Corruption trial gets under way for ex-lawmaker


HARRISBURG, Pa. (AP) — Former Rep. Sean Ramaley was an aspiring legislator who “did what he was told to do” as a part-time assistant to House Democratic Whip Mike Veon in 2004, Ramaley’s lawyer told jurors Friday as testimony opened in the first trial in Pennsylvania’s legislative corruption scandal.

Attorney Philip Ignelzi said Ramaley had been required by law to quit his previous job as a clerk for an administrative judge in the U.S. Labor Department when he decided to run for the House. Ramaley was eager to learn the legislative ropes and viewed the $2,500-a-month job with Veon as “an opportunity,” he said.

“Nobody was slighted,” Ignelzi told the six men and six women on the jury. “Your taxes weren’t taken from you.”

Ramaley ran his legislative campaign out of an office in the basement of a house he owns and, later, at a campaign headquarters shared with other Democratic candidates, Ignelzi said.

“He won with hard work, determination and support,” the lawyer said.

Prosecutor Anthony Krastek said he will prove that Ramaley, a Beaver County resident who had graduated from law school two years earlier, conspired with Veon to obtain a no-work job in Veon’s Beaver Falls office to provide him a source of income while he concentrated full-time on winning the election.

Krastek, a senior deputy attorney general, said the fact that Ramaley was assigned to an office separate from the more public area where other legislative assistants sat was an indication of his special status.

“He was down the hall, around the corner, in a back office,” Krastek said.

Ramaley began the job in July 2004 and resigned five months later, after he was elected. He is one of 12 people connected to the House Democratic caucus who have been charged by the state attorney general’s office.

He is charged with four counts of theft, one count of conflict of interest and one count of conspiracy involving taxpayer money and other public resources that Veon allegedly made available to him in 2004.

After he was arrested in July 2008, Ramaley abandoned his plan to run for the state Senate and did not seek a third House term.

Stephen Webb, a House Democratic caucus employee and prosecution witness, said Veon temporarily transferred him from Harrisburg to work with Ramaley at the district office even though Webb was kept on the public payroll and did not take a leave as he had when he worked for other campaigns.

“It was understood that I was not to do any commonwealth work,” he said. “I was to work on the Ramaley campaign.”

Webb said he saw Ramaley “for the most part, every day” during the nearly one month they worked together. He said Ramaley spent mornings making fundraising calls and afternoons knocking on doors.

“I did not see him do any legislative work,” Webb said.

At Krastek’s urging, Webb acknowledged he initially lied to a grand jury in September 2007 about campaign work he has done while on the state payroll.
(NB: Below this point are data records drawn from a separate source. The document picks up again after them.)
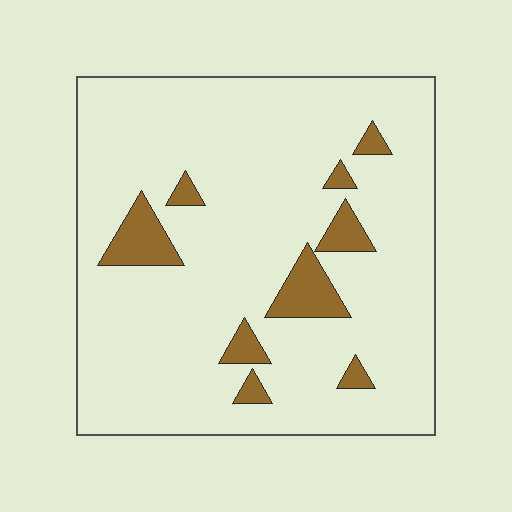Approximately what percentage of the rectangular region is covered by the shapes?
Approximately 10%.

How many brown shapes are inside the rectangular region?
9.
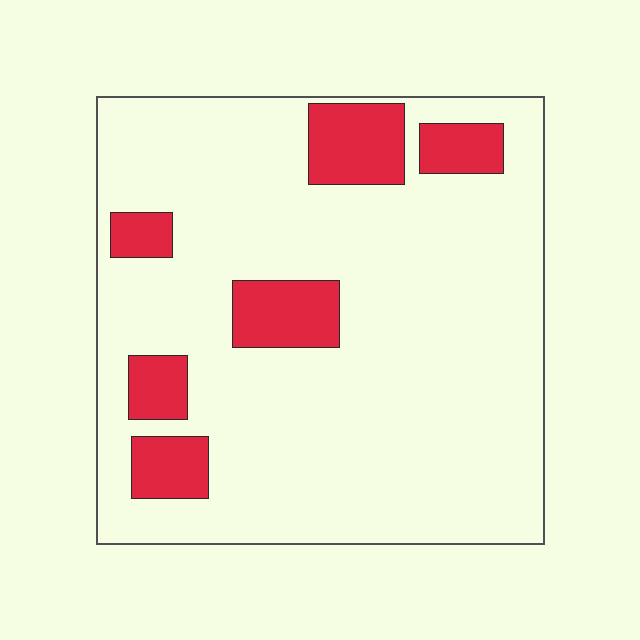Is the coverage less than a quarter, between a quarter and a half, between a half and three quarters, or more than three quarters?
Less than a quarter.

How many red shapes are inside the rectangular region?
6.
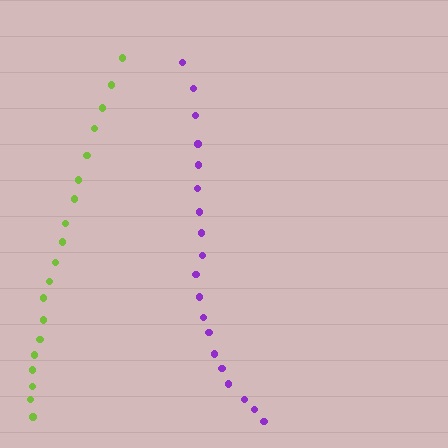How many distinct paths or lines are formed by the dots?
There are 2 distinct paths.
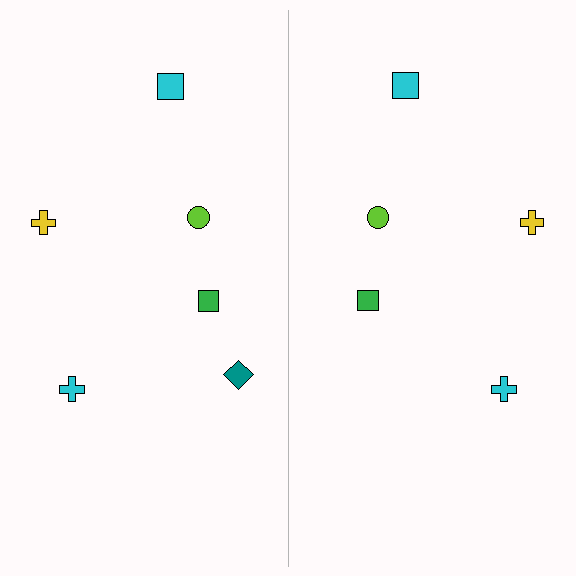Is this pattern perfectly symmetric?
No, the pattern is not perfectly symmetric. A teal diamond is missing from the right side.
Webb said he regretted having done so and made arrangements through his lawyer to correct his misstatements in subsequent testimony.

On cross-examination, apparently in an attempt to undermine Webb’s credibility, Ignelzi repeatedly drew jurors’ attention to his conflicting grand jury testimony.
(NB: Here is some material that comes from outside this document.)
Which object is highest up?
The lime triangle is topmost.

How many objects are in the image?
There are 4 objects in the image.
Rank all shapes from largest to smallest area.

“I was scared,” Webb recalled in explaining why he lied. He said he not been granted immunity from prosecution, although he has not been charged.

At least five of the other 11 Democratic defendants have signed plea agreements that would drop some charges in exchange for their cooperation with prosecutors, while others are preparing for trials slated to begin in January.

Attorney General Tom Corbett, a Republican who is running for governor, filed similar charges last month against 10 people with ties to the House Republican caucus, quieting criticism that he was waging a partisan investigation. Rep. John Perzel, a former House speaker from Philadelphia, is among the GOP defendants.

Veon, a one-time Democratic power broker who faces more charges than any of his co-defendants, lost his re-election bid in 2006 after 22 years in the Legislature.